This is an automated email from the ASF dual-hosted git repository.

njayaram pushed a commit to branch master
in repository https://gitbox.apache.org/repos/asf/madlib.git

commit 5a2cea7aaf0253d466f13e720f32b9533a2682ad
Author: Nandish Jayaram <nj...@apache.org>
AuthorDate: Wed Apr 17 11:11:06 2019 -0700

    DL: Add Postgres support
    
    JIRA: MADLIB-1311
    This commit decouples GPDB specific code to enable Postgres support too
    for Deep Learning modules.
    
    There is a weird failure happenning when `import keras` and
    `array_scalar_mult` are called one after another.
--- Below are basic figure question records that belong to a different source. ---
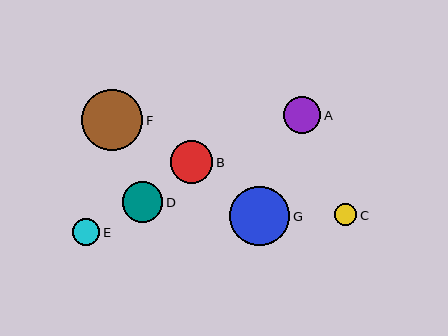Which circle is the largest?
Circle F is the largest with a size of approximately 61 pixels.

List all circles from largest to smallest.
From largest to smallest: F, G, B, D, A, E, C.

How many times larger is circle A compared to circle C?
Circle A is approximately 1.7 times the size of circle C.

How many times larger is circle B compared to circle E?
Circle B is approximately 1.6 times the size of circle E.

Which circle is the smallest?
Circle C is the smallest with a size of approximately 22 pixels.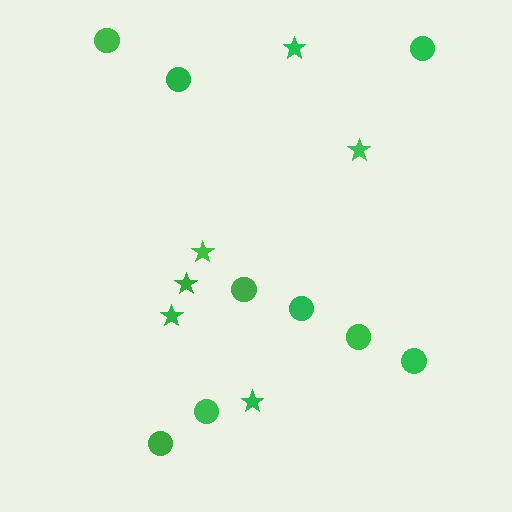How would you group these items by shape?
There are 2 groups: one group of stars (6) and one group of circles (9).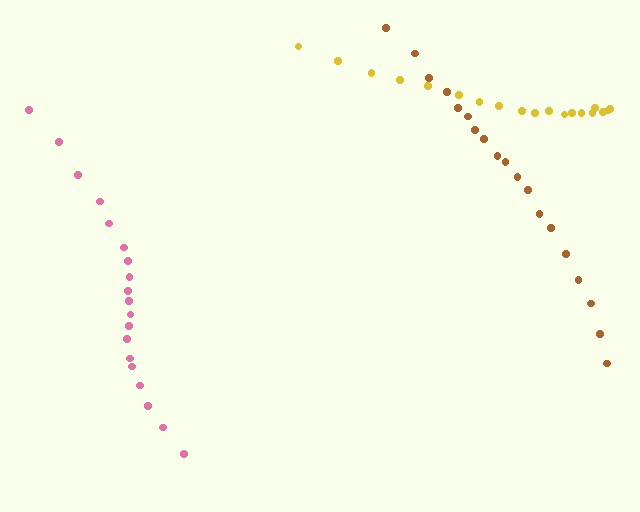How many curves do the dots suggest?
There are 3 distinct paths.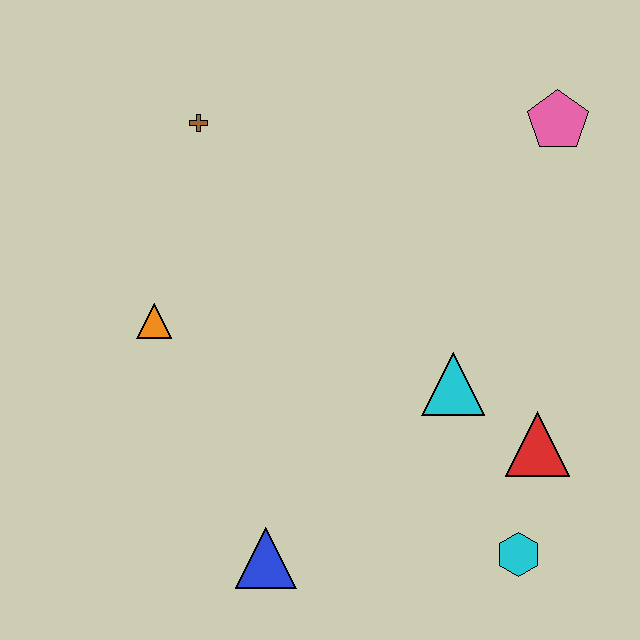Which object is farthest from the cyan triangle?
The brown cross is farthest from the cyan triangle.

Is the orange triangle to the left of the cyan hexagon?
Yes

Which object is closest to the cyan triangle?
The red triangle is closest to the cyan triangle.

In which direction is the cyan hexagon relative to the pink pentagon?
The cyan hexagon is below the pink pentagon.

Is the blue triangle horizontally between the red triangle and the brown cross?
Yes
We have opened
    MADLIB-1326 to track this issue.
    
    Closes #371
    Co-authored-by: Orhan Kislal <ok...@apache.org>
---
 .../modules/deep_learning/madlib_keras.py_in       | 90 +++++++++++++---------
 .../modules/deep_learning/madlib_keras.sql_in      |  2 +-
 .../deep_learning/madlib_keras_wrapper.py_in       |  6 +-
 .../modules/deep_learning/test/madlib_keras.sql_in | 39 ++++++++--
 4 files changed, 92 insertions(+), 45 deletions(-)
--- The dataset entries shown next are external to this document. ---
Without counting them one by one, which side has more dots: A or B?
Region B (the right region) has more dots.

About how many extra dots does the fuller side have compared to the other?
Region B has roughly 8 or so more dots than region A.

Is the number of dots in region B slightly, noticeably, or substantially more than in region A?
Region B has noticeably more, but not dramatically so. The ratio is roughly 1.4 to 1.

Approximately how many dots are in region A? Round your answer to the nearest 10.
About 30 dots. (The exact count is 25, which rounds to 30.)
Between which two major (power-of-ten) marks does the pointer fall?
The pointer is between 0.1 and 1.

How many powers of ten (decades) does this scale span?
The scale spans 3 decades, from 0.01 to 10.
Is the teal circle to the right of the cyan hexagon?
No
diff --git a/src/ports/postgres/modules/deep_learning/madlib_keras.py_in b/src/ports/postgres/modules/deep_learning/madlib_keras.py_in
index bbbcfb4..8d4e384 100644
--- a/src/ports/postgres/modules/deep_learning/madlib_keras.py_in
+++ b/src/ports/postgres/modules/deep_learning/madlib_keras.py_in
@@ -46,6 +46,7 @@ from keras_model_arch_table import Format
 
 from utilities.model_arch_info import get_input_shape
 from utilities.model_arch_info import get_num_classes
+from utilities.utilities import is_platform_pg
 from utilities.utilities import madlib_version
 from utilities.validate_args import get_col_value_and_type
 
@@ -102,39 +103,46 @@ def fit(schema_madlib, source_table, model, dependent_varname,
     validation_set_provided = bool(validation_table)
     validation_aggregate_accuracy = []; validation_aggregate_loss = []
 
-    # Compute total buffers on each segment
-    total_buffers_per_seg = plpy.execute(
-        """ SELECT gp_segment_id, count(*) AS total_buffers_per_seg
-            FROM {0}
-            GROUP BY gp_segment_id
-        """.format(source_table))
-    seg_nums = [int(each_buffer["gp_segment_id"])
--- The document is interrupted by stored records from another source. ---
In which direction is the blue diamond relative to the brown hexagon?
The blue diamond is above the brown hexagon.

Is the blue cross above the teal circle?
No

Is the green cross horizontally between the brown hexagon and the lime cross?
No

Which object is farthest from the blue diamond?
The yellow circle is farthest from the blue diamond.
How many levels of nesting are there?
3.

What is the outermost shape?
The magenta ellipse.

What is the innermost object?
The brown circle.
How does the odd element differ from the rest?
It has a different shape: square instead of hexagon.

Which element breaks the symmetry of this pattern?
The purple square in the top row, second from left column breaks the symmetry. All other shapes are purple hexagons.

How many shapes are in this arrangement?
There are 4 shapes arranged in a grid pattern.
-        for each_buffer in total_buffers_per_seg]
+    if is_platform_pg():
+        total_buffers_per_seg = plpy.execute(
+            """ SELECT count(*) AS total_buffers_per_seg
+                FROM {0}
+            """.format(source_table))
+        seg_nums = "[]::integer[]"
+        gp_segment_id_col = -1
+    else:
+        # Compute total buffers on each segment
+        total_buffers_per_seg = plpy.execute(
+            """ SELECT gp_segment_id, count(*) AS total_buffers_per_seg
+                FROM {0}
+                GROUP BY gp_segment_id
+            """.format(source_table))
+        seg_nums = [int(each_buffer["gp_segment_id"])
+            for each_buffer in total_buffers_per_seg]
+        # gp_segment_id is an implicit column in GPDB tables.
+        gp_segment_id_col = "gp_segment_id"
+
     total_buffers_per_seg = [int(each_buffer["total_buffers_per_seg"])
         for each_buffer in total_buffers_per_seg]
-
     # Prepare the SQL for running distributed training via UDA
     compile_params_to_pass = "$madlib$" + compile_params + "$madlib$"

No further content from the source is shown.